Echeverría
El lector de Martín Caparrós (Buenos Aires, 1957) ya conoce la riqueza de recursos que exhibe su escritura, desde el fragmentarismo que no lo parece hasta el oído casi sinfónico para las inflexiones del idioma, pasando por su capacidad de utilizar la prosa condensándola hasta el haiku o expandiéndola hasta la frase acumulativa que nunca acaba.
También reconoce la alta citabilidad connatural a Caparrós, porque no hay página en la que no cuaje un aforismo, sentencia, máxima o metáfora felices, tan perfecta para el periodismo de largo recorrido y que tan bien sabe manejar cuando se trata de ficción, un género en el que esa virtud podría acarrear el peligro del subrayado. Ni modo: Caparrós es un escritor superdotado, seductor, con un talento natural para mantener el equilibro narrativo. Ahora, después de tres libros de crónica consecutivos e imprescindibles (El interior, Lacrónica y El hambre), el argentino vuelve a nuestro mercado editorial con una novela, Echeverría, que no es una novela histórica (“el refugio más canalla”, considera Caparrós al subgénero) pero sí una novela que enfoca la historia, el modo en que la historia se construye, esto último en doble sentido: la conciencia que a veces adquieren algunas personas de estar construyéndola, y la escritura que viene después y la apuntala, reconstruye o inventa con materiales que dejan, así, de significar lo que significaron.
Echeverría es Esteban Echeverría, escritor nacional argentino cuya biografía atraviesa la primera mitad del siglo XIX, marcada por la voluntad de dirigir a la recién inventada República argentina a un destino de civilización y verdadera libertad, enarbolando para ello una idea que hoy ha menguado su prestigio, aunque no lo suficiente: la construcción de una literatura nacional, propia, genuina. Así, estas páginas desgranan la biografía de un hombre que perdió pronto y trágicamente a sus padres, se formó en París, regresó a Buenos Aires (entonces, una ciudad de cuarenta mil habitantes, una migaja del tiempo que le arranca a Caparrós algún pasaje magistral que puede recordar o comentar la “Fundación mítica de Buenos Aires” borgiana: “Buenos Aires es tan modesto que no tiene origen. Buenos Aires no cuenta sus principios, o lo que cuenta es pura pérdida”) para escribir libros a menudo más importantes e imborrables, se enfrentó en la primera hora a la tiranía de Juan Manuel de Rosas, conoció el exilio, murió, y acabó dando nombres a calles y plazas.
Todo esto cuenta un narrador en tercera persona, como cuenta las flaquezas y sus pasiones privadas de Echeverría.

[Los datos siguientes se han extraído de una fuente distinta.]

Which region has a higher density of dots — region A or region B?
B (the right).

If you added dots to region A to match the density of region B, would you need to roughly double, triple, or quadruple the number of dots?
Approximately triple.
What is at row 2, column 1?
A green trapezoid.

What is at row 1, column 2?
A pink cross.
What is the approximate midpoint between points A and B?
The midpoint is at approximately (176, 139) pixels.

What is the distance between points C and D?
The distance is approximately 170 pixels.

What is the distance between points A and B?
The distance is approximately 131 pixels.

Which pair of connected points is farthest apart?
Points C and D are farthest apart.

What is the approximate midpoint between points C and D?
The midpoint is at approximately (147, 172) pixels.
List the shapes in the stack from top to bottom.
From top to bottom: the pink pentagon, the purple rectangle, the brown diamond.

Es un narrador que a veces duda y al final de cada capítulo incorpora un pasaje encabezado con la palabra “Entonces” (así pues, el tiempo como factor esencial de lo que se nos cuenta) y otro pasaje que da cuenta de los problemas que ha tenido que encarar la escritura: ¿cómo recuperar la información, por qué escribirla, qué hacer para que el pasado sea presente en el libro? Etcétera.

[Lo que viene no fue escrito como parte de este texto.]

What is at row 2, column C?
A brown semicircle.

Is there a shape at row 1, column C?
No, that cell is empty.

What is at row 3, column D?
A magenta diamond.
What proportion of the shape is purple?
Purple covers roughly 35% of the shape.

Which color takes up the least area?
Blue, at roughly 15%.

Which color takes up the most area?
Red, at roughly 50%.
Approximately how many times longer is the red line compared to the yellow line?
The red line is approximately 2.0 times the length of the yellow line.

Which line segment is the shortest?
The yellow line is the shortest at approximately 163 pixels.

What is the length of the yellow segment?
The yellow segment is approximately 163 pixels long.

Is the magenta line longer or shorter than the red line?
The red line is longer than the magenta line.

De Echeverría a Argentina y viceversa, la novela recorre continuamente el camino intrincado que une esas dos palabras-ideas-realidades-ficciones, y acaba siendo al mismo tiempo una pregunta sobre el sentido de una vida y el sentido de un relato colectivo. Esa vida encuentra su sentido en la escritura, incluso aunque “Echeverría supone que escribir no es necesario: que quizás ese fue su error”. Y el relato de la patria, o mejor de una cultura al servicio de la patria, no sé si tiene sentido pero sí destino: “la mayor trampa que tienden todas las culturas: que esa cultura va a durar para siempre. Todos los tiempos creyeron que serían así para siempre: que nunca se volverían pasado. Todos los tiempos se volvieron”.

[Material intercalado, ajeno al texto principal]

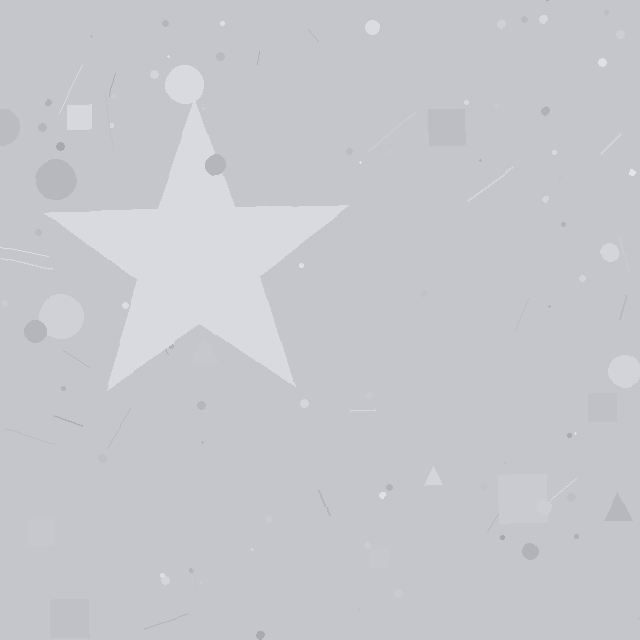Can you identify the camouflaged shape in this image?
The camouflaged shape is a star.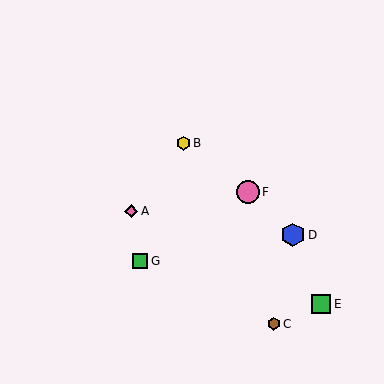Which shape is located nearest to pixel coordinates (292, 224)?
The blue hexagon (labeled D) at (293, 235) is nearest to that location.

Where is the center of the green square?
The center of the green square is at (321, 304).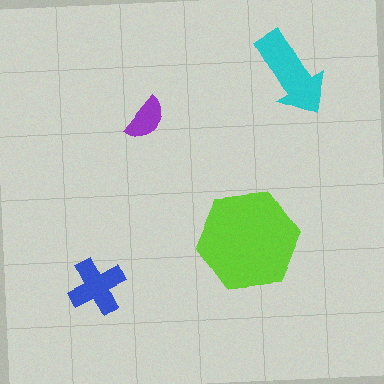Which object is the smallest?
The purple semicircle.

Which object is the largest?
The lime hexagon.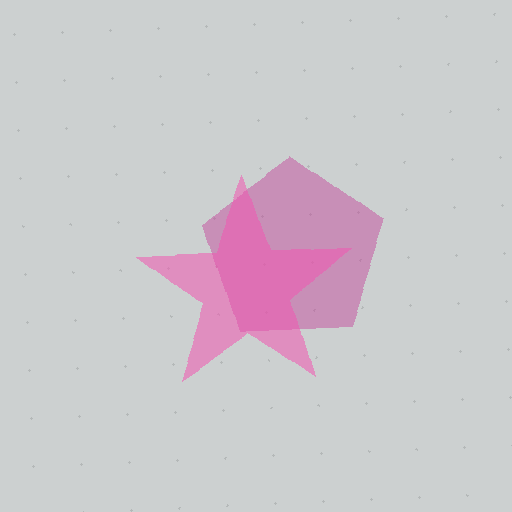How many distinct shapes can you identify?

Por cierto, no será casual que en sus temas el libro se parezca, sin parecerse del todo, a La forma de las ruinas de Juan Gabriel Vásquez: tiempo de preguntarse qué cosas son un país y su historia. El caso es que todo esto se desarrolla ante el lector con un admirable sentido del ritmo y de la construcción de personajes (extraordinario, el protagonista; muy notables, su círculo de amigos, su amante Candela, su hermano y su madre entrevista). Y la citabilidad, de nuevo. Caparrós provoca esa necesidad sonriente de subrayar, compartir en redes, reproducir sus trallazos. Como este: “España fue anatema. Es tan mullido tener un anatema”. Este: “Y siempre es fácil, piensa, una buena salida, creer en el poder”. Este: “Lo más insoportable de los muertos es que están en todas partes” (otra argentina, Mariana Enriquez, escribe algo no tan distinto en su reciente Las cosas que perdimos en el fuego). O este: “Ya no piensa en la muerte; ahora piensa en su muerte”. Ejemplos al azar de una novela excelente.